Furthermore, 28 isolates contained only OXA-10 β-lactamase and belonged to three different AFLP clusters, that is, C, D, and E. Isolates belonging to clusters C and D were again collected at the three different hospitals. While the isolates of cluster E only were collected from the Rozhawa hospital.
In conclusion, during a period of 1.5 years, multiresistant P. aeruginosa isolates carrying different ESBL genes such as blaOXA-10, blaVEB, blaPER, and blaPME were demonstrated in patients admitted to different hospitals in the city of Erbil. Furthermore, it has been shown that these multiresistant organisms were clonally related, indicating that either a common source is involved in the spreading of these isolates or spreading is due to cross transmission between patients at the different wards.

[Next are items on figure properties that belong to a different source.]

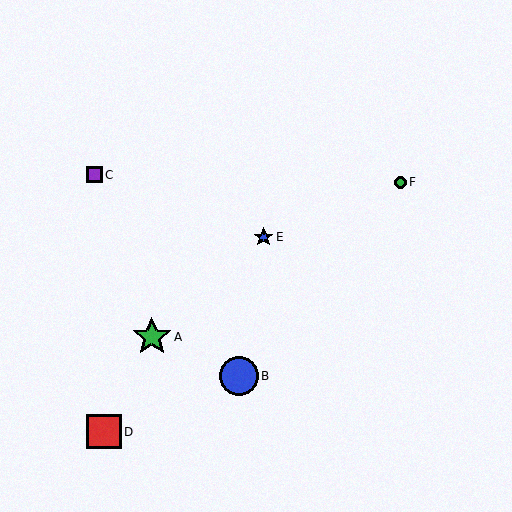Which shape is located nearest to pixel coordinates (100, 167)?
The purple square (labeled C) at (94, 175) is nearest to that location.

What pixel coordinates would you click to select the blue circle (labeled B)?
Click at (239, 376) to select the blue circle B.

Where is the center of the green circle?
The center of the green circle is at (400, 182).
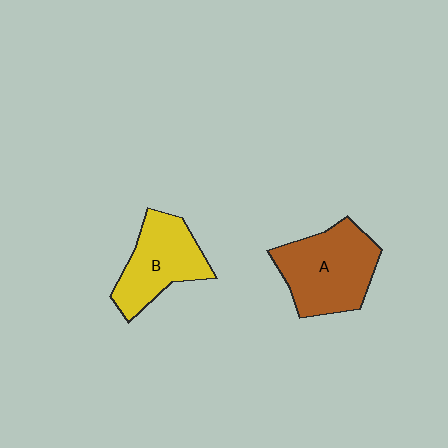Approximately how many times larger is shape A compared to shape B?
Approximately 1.2 times.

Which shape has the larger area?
Shape A (brown).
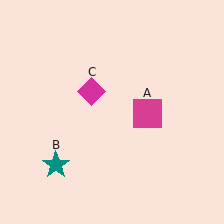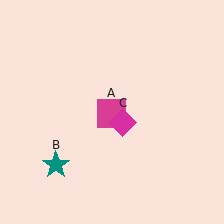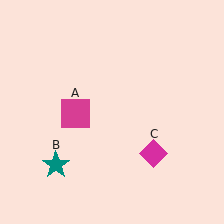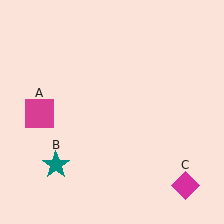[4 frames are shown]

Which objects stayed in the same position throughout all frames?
Teal star (object B) remained stationary.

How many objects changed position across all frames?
2 objects changed position: magenta square (object A), magenta diamond (object C).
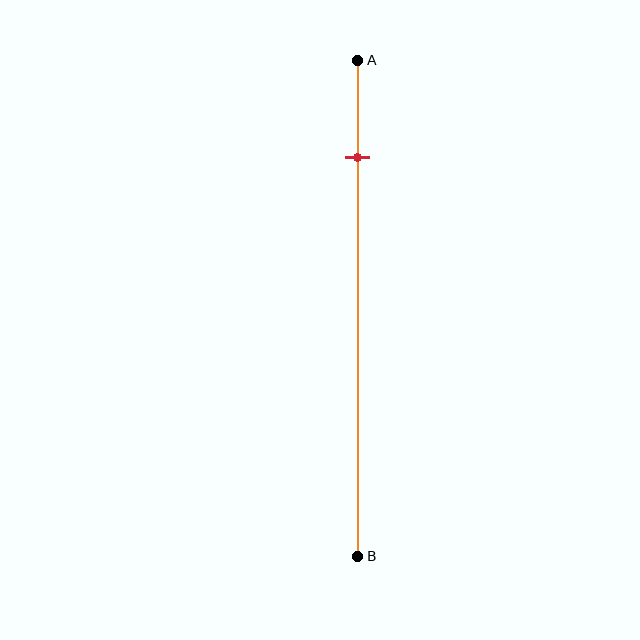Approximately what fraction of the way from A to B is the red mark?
The red mark is approximately 20% of the way from A to B.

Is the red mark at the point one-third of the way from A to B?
No, the mark is at about 20% from A, not at the 33% one-third point.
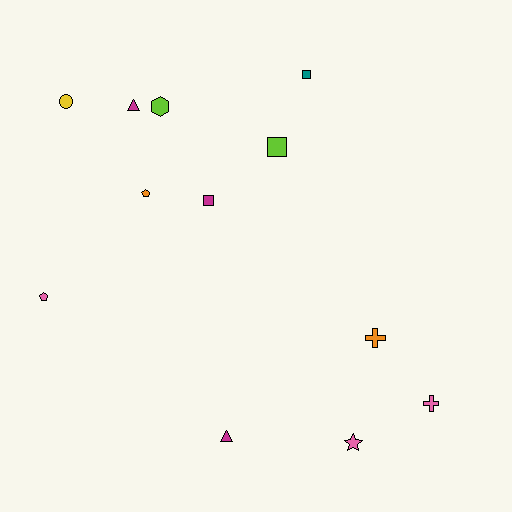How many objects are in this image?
There are 12 objects.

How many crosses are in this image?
There are 2 crosses.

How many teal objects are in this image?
There is 1 teal object.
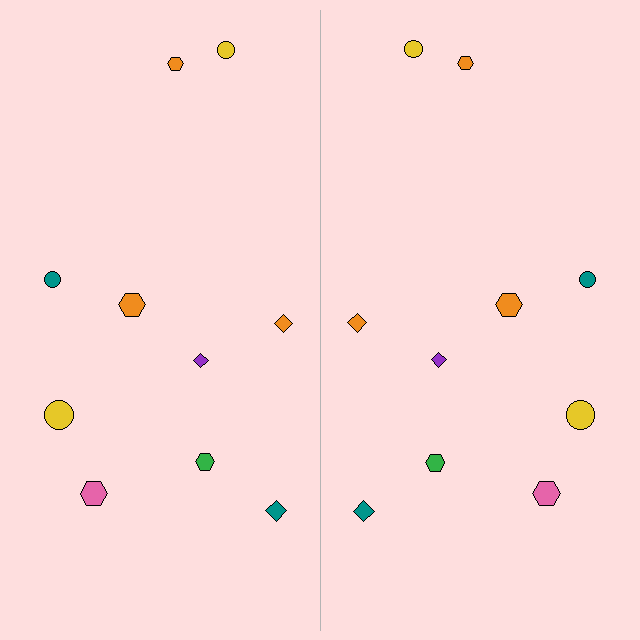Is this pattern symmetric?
Yes, this pattern has bilateral (reflection) symmetry.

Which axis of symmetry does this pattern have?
The pattern has a vertical axis of symmetry running through the center of the image.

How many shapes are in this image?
There are 20 shapes in this image.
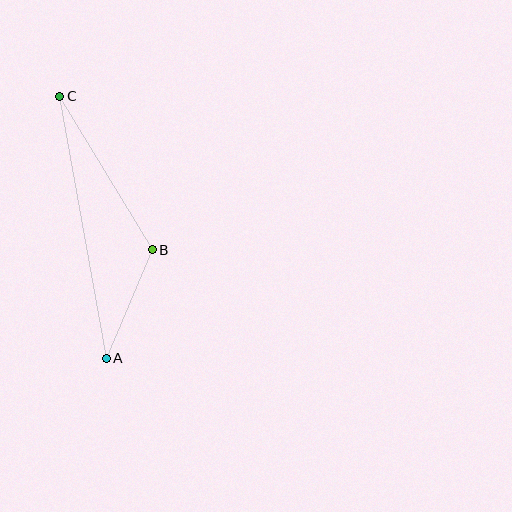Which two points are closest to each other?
Points A and B are closest to each other.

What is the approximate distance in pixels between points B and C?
The distance between B and C is approximately 180 pixels.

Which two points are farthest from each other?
Points A and C are farthest from each other.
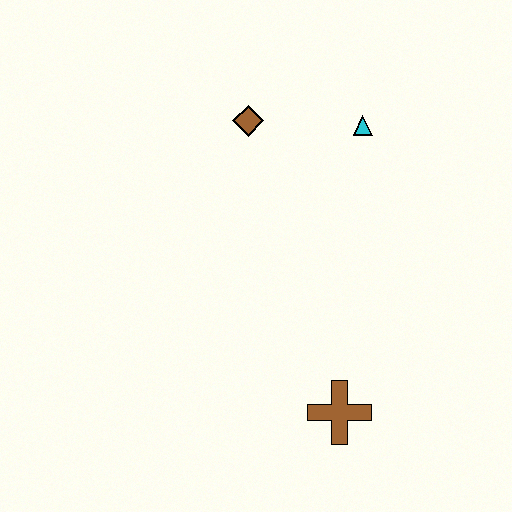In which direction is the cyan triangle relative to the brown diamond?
The cyan triangle is to the right of the brown diamond.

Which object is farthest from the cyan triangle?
The brown cross is farthest from the cyan triangle.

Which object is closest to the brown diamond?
The cyan triangle is closest to the brown diamond.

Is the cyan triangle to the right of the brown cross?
Yes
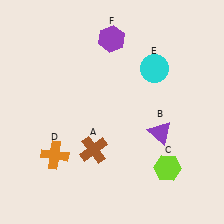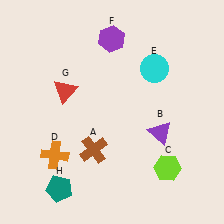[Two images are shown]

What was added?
A red triangle (G), a teal pentagon (H) were added in Image 2.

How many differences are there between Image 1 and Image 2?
There are 2 differences between the two images.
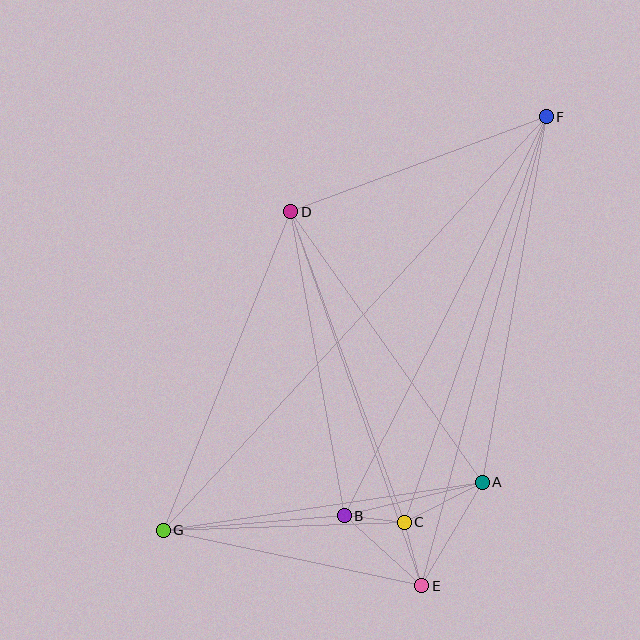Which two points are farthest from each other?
Points F and G are farthest from each other.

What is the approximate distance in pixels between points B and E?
The distance between B and E is approximately 105 pixels.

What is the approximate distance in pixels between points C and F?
The distance between C and F is approximately 430 pixels.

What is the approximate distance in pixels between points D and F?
The distance between D and F is approximately 273 pixels.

As no epidemiological data are available, we were not able to link the related isolates in the different hospitals or in the different wards. However, the data at least demonstrate that identical clones were found within one hospital and between different hospitals. It would be interesting to study the effect of increased intensified infection control measurement on the number and spread of these multiresistant clones. 36
Footnotes
Acknowledgment
We are grateful to Marian ten Kate for her technical assistance in performing colistin MICs.
Disclosure Statement
No competing financial interests exist.